Silicon Valley billionaires and near-billionaires are attempting to influence public opinion on the immigration issue, with a $50 million Political Action Committee. Their employees should consider whether their interests would be served by organizing in a truly aggressive isolationist union, like the 1950s United Auto Workers. After all, if the world market for computer scientists is equalized in price by massive immigration, their living standards will gravitate towards those of Bangalore, their largest single source of supply.
Let’s start with a few first principles. The job of a government in a Westphalian nation state like the United States is to look after the interests of its citizens, including their families who for age or other reasons don’t vote. Those interests may be furthered by helping other countries through foreign aid, by joining the United Nations, the World Bank or other international bodies or by providing benefits to foreigners of one kind or another, but those activities and benefits are secondary; they must meet the tests of furthering the interests of the people to whom the government is responsible.
It is this standard that any immigration reform must pass. Whether legal or illegal, low- or high-skill, the principal effects of high and indiscriminate immigration to a rich country are to lower the living standards and raise the taxes of those already living there. With less than 5% of the world’s population and 21% of Gross World Product, the United States cannot escape this effect; the only question is the immigration level at which it kicks in. This should not be disputable; with nineteen times as many people outside the U.S. as in it, there is the potential for a flood that will overwhelm the capacity of the U.S. economy to provide jobs and of the U.S. welfare system to provide benefits. Unlimited immigration is not therefore an option for a properly constituted U.S. government.
There are three categories of immigrants that should be considered separately: high-skill legal immigrants, low-skill legal immigrants, and illegal immigrants, the vast majority of whom will be low-skill, although some high-skill types may try to circumvent the immigration bureaucracy if it is possible to do so without joining the shadow economy.
Even for high-skill immigrants, the economic law of diminishing marginal returns applies. If the entire 500,000 annual output of India’s computer science colleges were admitted to the U.S., wage levels in that profession would decline to market-clearing levels and very high unemployment would result, not least among the 500,000 annual admissions.
Equally, there’s no question that a modest admission of high-skill immigrants for which there is demand in the workforce is beneficial. While there is some depressing effect on local wage levels from greater competition, there is also a substantial wealth-enhancing effect from the contributions of the high-skill immigrants themselves.

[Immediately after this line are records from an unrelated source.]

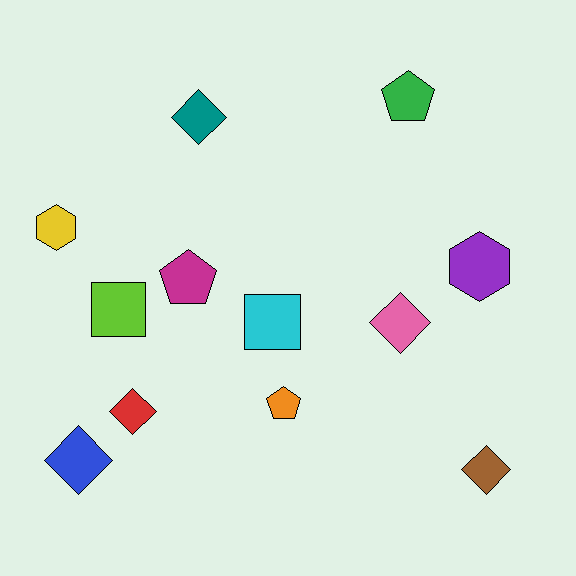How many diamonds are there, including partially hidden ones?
There are 5 diamonds.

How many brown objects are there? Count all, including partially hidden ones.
There is 1 brown object.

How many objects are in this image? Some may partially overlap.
There are 12 objects.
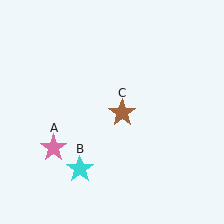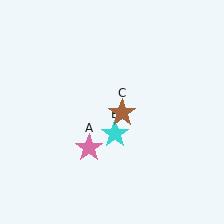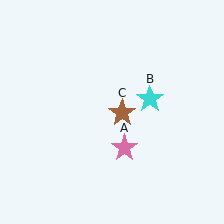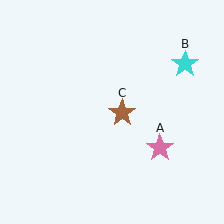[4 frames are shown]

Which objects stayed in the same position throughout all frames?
Brown star (object C) remained stationary.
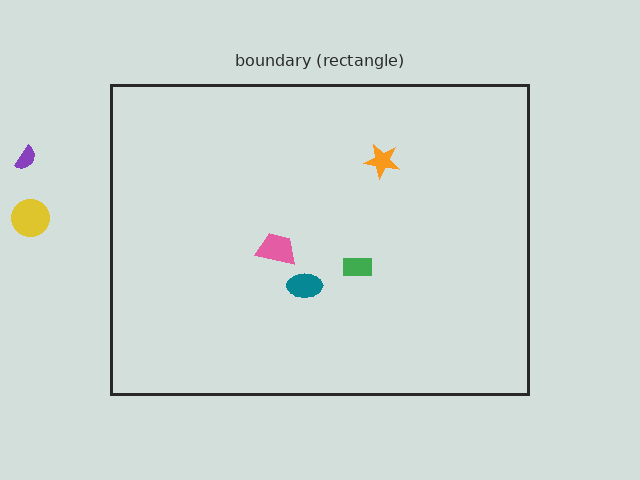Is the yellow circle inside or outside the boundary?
Outside.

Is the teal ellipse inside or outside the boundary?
Inside.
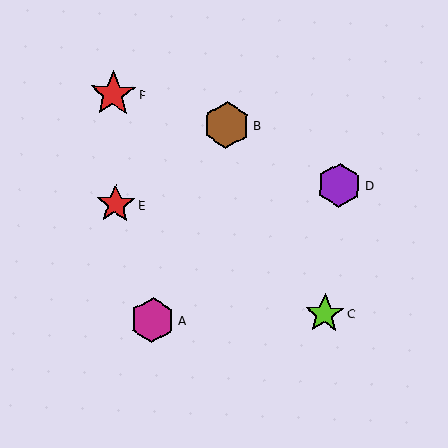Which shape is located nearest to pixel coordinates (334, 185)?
The purple hexagon (labeled D) at (339, 185) is nearest to that location.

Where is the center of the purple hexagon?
The center of the purple hexagon is at (339, 185).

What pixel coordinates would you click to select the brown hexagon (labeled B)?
Click at (226, 125) to select the brown hexagon B.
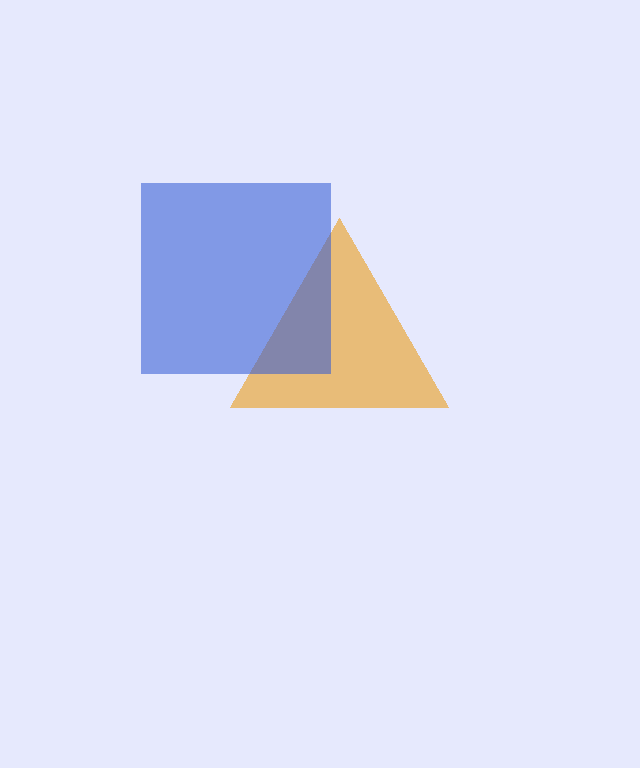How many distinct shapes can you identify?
There are 2 distinct shapes: an orange triangle, a blue square.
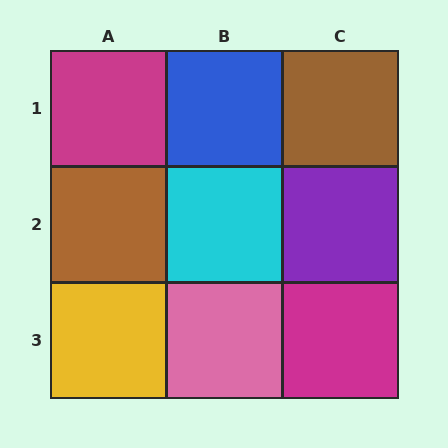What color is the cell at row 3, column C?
Magenta.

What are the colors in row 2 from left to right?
Brown, cyan, purple.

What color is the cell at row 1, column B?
Blue.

At some point, the two effects balance out; the marginal additional immigrant reduces per capita wage levels in the industry by just enough to balance the additional benefit to industry growth of his or her own contribution.

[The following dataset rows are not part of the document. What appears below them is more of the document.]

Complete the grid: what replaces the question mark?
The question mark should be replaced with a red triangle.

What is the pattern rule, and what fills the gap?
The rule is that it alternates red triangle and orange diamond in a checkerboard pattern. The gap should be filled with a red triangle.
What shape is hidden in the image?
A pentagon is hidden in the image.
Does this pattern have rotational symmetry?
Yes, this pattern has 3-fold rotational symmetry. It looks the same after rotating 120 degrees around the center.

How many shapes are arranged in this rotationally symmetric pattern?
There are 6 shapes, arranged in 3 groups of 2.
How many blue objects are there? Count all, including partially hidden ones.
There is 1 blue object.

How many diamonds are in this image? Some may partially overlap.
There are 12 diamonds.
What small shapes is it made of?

In an ideal world, we would design an auction system for high-skill immigration, which would set the number of H1-B visas issued annually at exactly the point which optimized the welfare of the domestic electorate and its families. In practice, there doesn’t seem any way to do this. The benefits of each new visa accrue mostly to the immigrant (whose wage is presumably increased above the level available elsewhere) and to his employer, while the costs are diffused among the entire community of his workforce competitors. That doesn’t make for a good auction.

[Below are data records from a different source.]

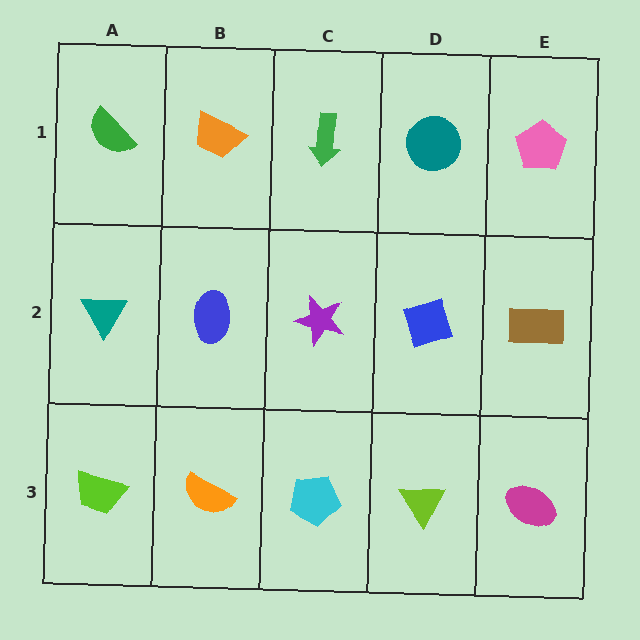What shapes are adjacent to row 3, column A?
A teal triangle (row 2, column A), an orange semicircle (row 3, column B).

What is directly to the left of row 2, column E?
A blue diamond.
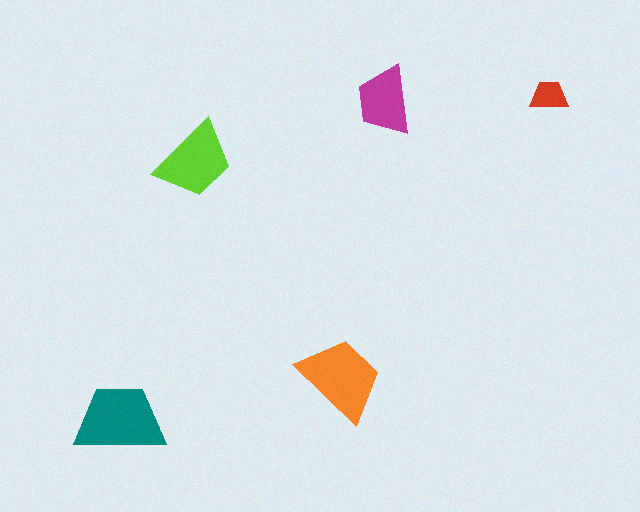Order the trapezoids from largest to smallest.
the teal one, the orange one, the lime one, the magenta one, the red one.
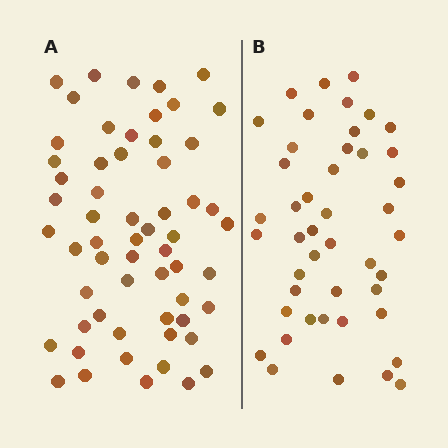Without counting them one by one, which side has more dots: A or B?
Region A (the left region) has more dots.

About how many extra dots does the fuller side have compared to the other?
Region A has approximately 15 more dots than region B.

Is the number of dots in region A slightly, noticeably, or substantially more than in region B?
Region A has noticeably more, but not dramatically so. The ratio is roughly 1.3 to 1.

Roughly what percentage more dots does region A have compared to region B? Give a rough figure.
About 30% more.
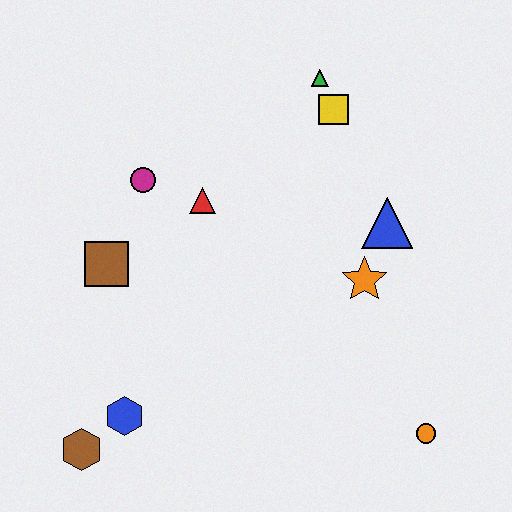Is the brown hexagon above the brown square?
No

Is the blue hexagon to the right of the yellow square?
No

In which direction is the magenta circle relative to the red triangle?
The magenta circle is to the left of the red triangle.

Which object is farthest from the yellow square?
The brown hexagon is farthest from the yellow square.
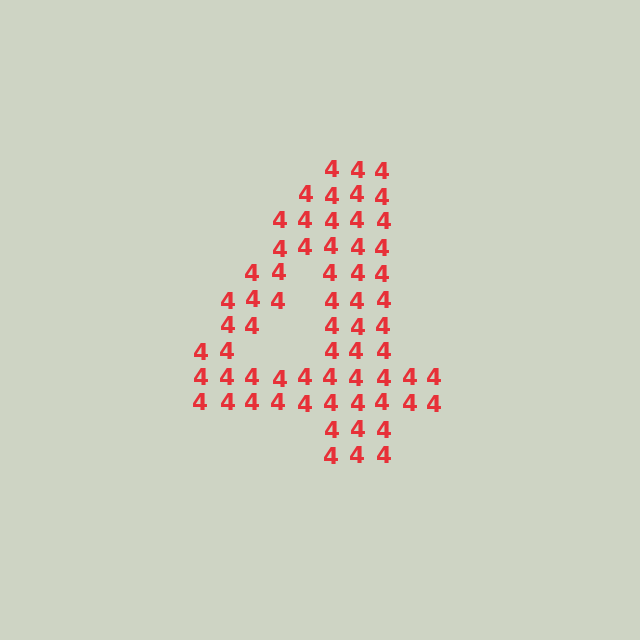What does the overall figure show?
The overall figure shows the digit 4.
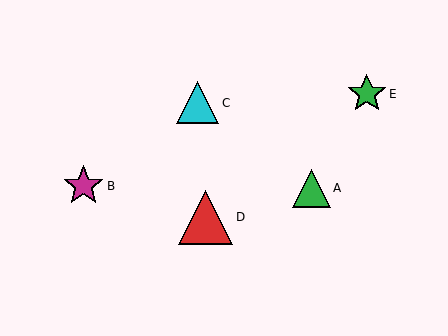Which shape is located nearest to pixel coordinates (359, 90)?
The green star (labeled E) at (367, 94) is nearest to that location.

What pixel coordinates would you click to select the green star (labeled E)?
Click at (367, 94) to select the green star E.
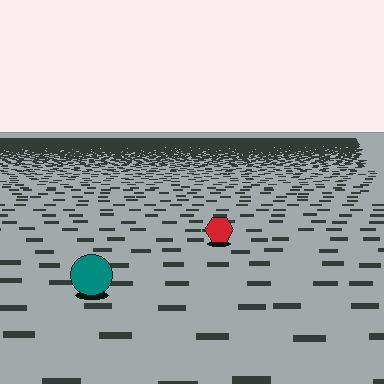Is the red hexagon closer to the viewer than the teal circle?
No. The teal circle is closer — you can tell from the texture gradient: the ground texture is coarser near it.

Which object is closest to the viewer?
The teal circle is closest. The texture marks near it are larger and more spread out.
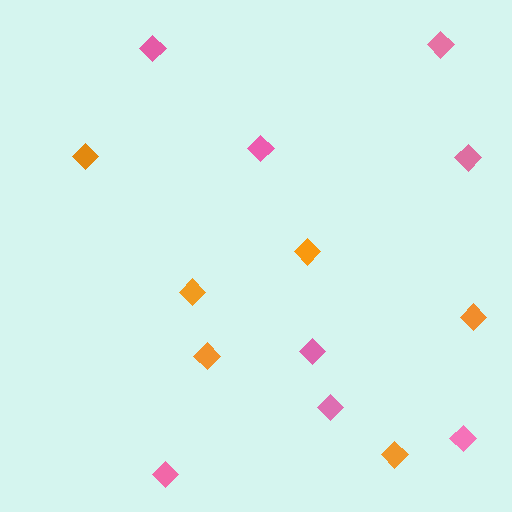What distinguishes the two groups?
There are 2 groups: one group of orange diamonds (6) and one group of pink diamonds (8).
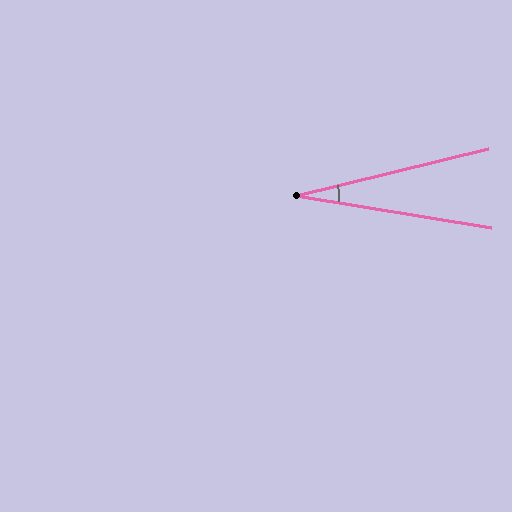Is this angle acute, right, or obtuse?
It is acute.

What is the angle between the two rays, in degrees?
Approximately 23 degrees.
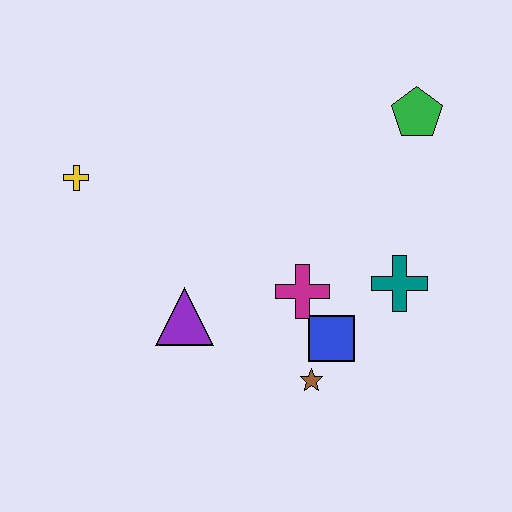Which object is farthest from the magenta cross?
The yellow cross is farthest from the magenta cross.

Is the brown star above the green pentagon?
No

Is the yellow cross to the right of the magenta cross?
No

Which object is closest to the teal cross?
The blue square is closest to the teal cross.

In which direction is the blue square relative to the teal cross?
The blue square is to the left of the teal cross.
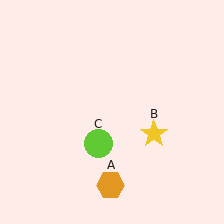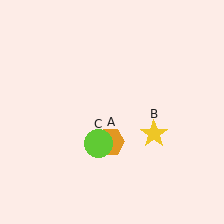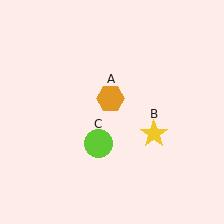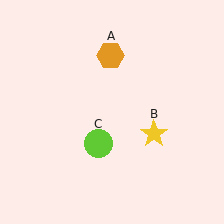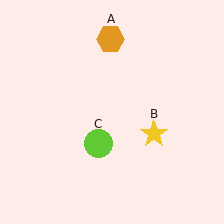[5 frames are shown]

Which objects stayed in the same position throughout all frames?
Yellow star (object B) and lime circle (object C) remained stationary.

However, the alternative, of a quota set by bureaucrats, is subject to vicious lobbying by the pro-immigration crowd, such as the Silicon Valley billionaires referred to above. When you add to the power of lobbyists the power of businesses seeking low-wage drones for their most labor-intensive operations, the scale in Washington is preposterously tilted before the negotiation starts, even without the offensive propaganda from the media and groups purporting to represent the various ethnic minorities.
Probably the ideal solution for immigration legislation relating to high-skill immigration would be to sell “green card” visas to high-skill immigrants, with the cost set at say five years’ worth of the income currently required to sign an “Affidavit of Support” for a new entrant (five years being the normal time between immigration and citizenship.) Since the Affidavit of Support required income is currently 125% of the official poverty level, that calculation would today give a cost per visa of $86,175. That cost could be paid by the applicant, by his employer or by some combination of both; financing schemes to amortize the cost against the applicant’s earnings would presumably be available.
With that cost universally applied, and visas for high-skill employees otherwise unrestricted, we would have some assurance that economic skill shortages would quickly be filled and that domestic workforce competitors would be substantially protected by the cost of bringing in competition. Foreign graduates of STEM courses in the U.S. would equally be able to apply for these visas — $86,175 will after all be a mere fleabite compared with the rest of their college debt!
The same principle, of visas available for an $86,175 fee, could also be applied to low-skill applicants who had an offer of employment – if there was a crazed construction boom in say Atlanta that required extra bricklayers, or a bumper harvest in California requiring extra apple-pickers, the local construction companies or growers would be welcome to pay the fee and get new labor. Of course, in practice it would almost always be cheaper for these low-skill employers to obtain extra labor from the local pool of unemployed, even if they had to pay higher wages to attract the labor they needed.
The question of admitting relatives is a different one. While technically an immigrant should have to gain citizenship before his interests are validly considered by the political system, in practice the hardship involved in delaying relatives’ applications for five years seems undesirable, especially in the case of minor children of the immigrant. Thus we can reasonably allow an immigrant who is already admitted to bring in one wife lifetime (including, inevitably, gay “wives” if gay marriage has become legal) plus any minors that are legitimate offspring of that union – of course the same privilege would be extended to full citizens. Brothers, sisters, subsequent wives, parents, grandparents, grandchildren and illegitimate children who were genetically the offspring of immigrants could then be brought in for a fee of two years’ support ($34,470) while more distant relatives would receive no special privileges over the general foreign population.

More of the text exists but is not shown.